DOCTOR: Your girl was your first child? 


 
PATIENT: Yes. 
 
DOCTOR: And the only girl you had. That must have been quite something. How did you recover 
from that? 
 
PATIENT: Well, it was very hard. ', 
 
DOCTOR: What gave you strength? 
 
PATIENT: Prayer, probably, more than anything. She and I were, I mean, she was all I had for all 
that time. She was three months old when my husband left. She was just, well, I really lived for her
you know. And I didn't think I could accept but I did. 
 
DOCTOR: And now since your husband left it's the boys that you live for. 
 
PATIENT: Yes. 
 
DOCTOR: That must make it very hard. And now does your religion or prayers or what help you to 
take care of all the times when you have the blues or you feel depressed about your illness? 
 
PATIENT: Prayers I think are the main thing. 
 
DOCTOR: Do you ever think or talk with anybody in terms of how it's going to be if you would die 
of this disease or- You don't think about these things? 
 
PATIENT: Well, ah, I haven't too much, no. Other than this lady friend of mine, she will talk with 
me you know about how serious it is and things that, ah, other than her I haven't talked with anyone. 
 
CHAPLAIN: Does your priest come to see you or do you attend church? 
 
PATIENT: Well, I did go to church before. You know, I hadn't been feeling well for months, even 
before I came in here.

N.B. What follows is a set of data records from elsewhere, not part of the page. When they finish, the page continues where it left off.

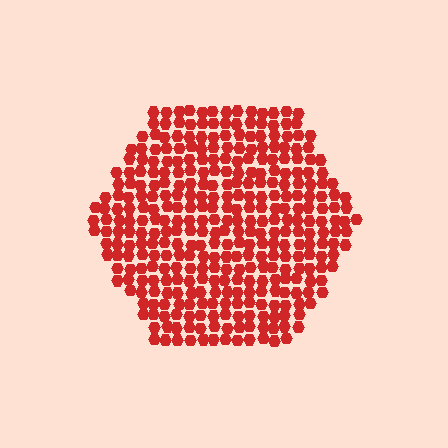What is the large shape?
The large shape is a hexagon.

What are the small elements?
The small elements are hexagons.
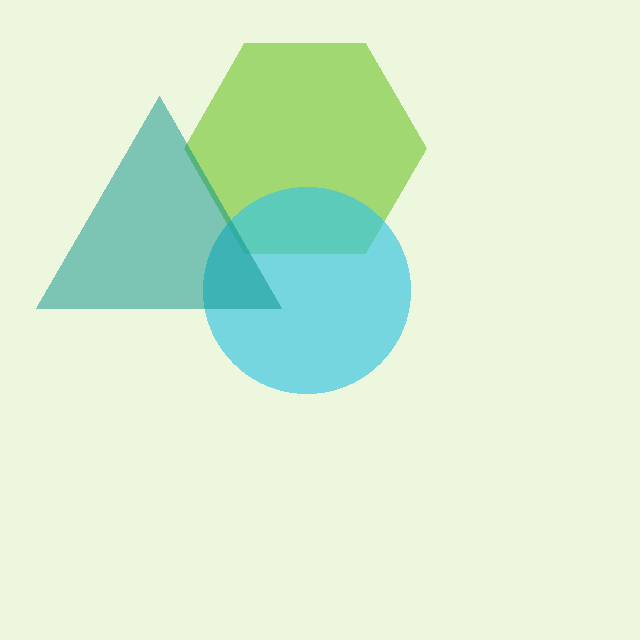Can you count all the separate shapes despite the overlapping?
Yes, there are 3 separate shapes.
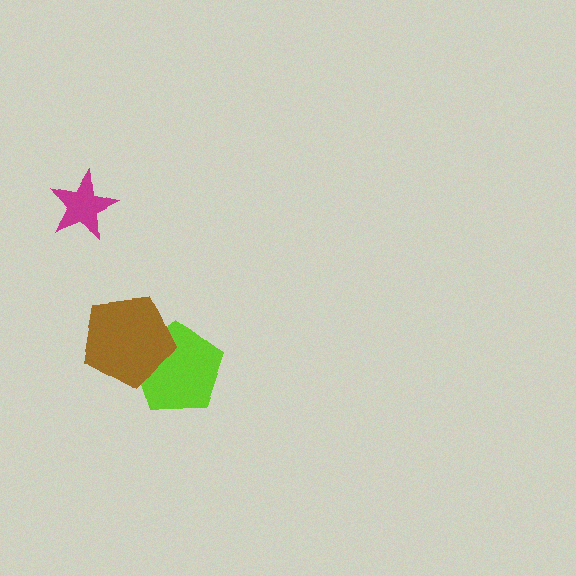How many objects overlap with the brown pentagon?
1 object overlaps with the brown pentagon.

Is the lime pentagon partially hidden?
Yes, it is partially covered by another shape.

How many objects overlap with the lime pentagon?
1 object overlaps with the lime pentagon.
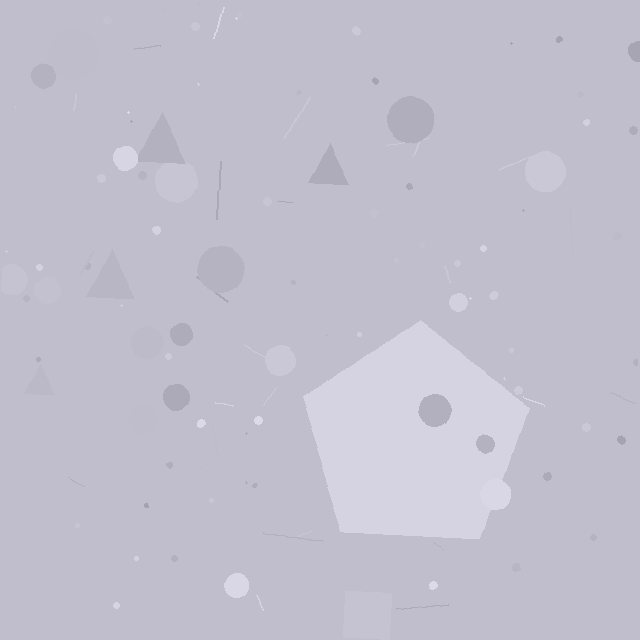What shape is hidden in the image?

And I hadn't been too good at going to church. But 
 
CHAPLAIN: Does the priest come to see you? 
 
PATIENT: The priest came to see me when I was in the hospital there at home before I came here. 
And he was coming down to see me again before I came in, and I guess I just all of a sudden 
decided to come here, so he didn't get to see me before I came. And then after I was here for about 
two or three weeks, Father D. came to see me. 
 
CHAPLAIN: Primarily, though, your faith has been nourished by your own private resources at 
home. Where you haven't had an outlet talking to anyone at church. 
 
PATIENT: No. 
 
CHAPLAIN: But your friend has played this role.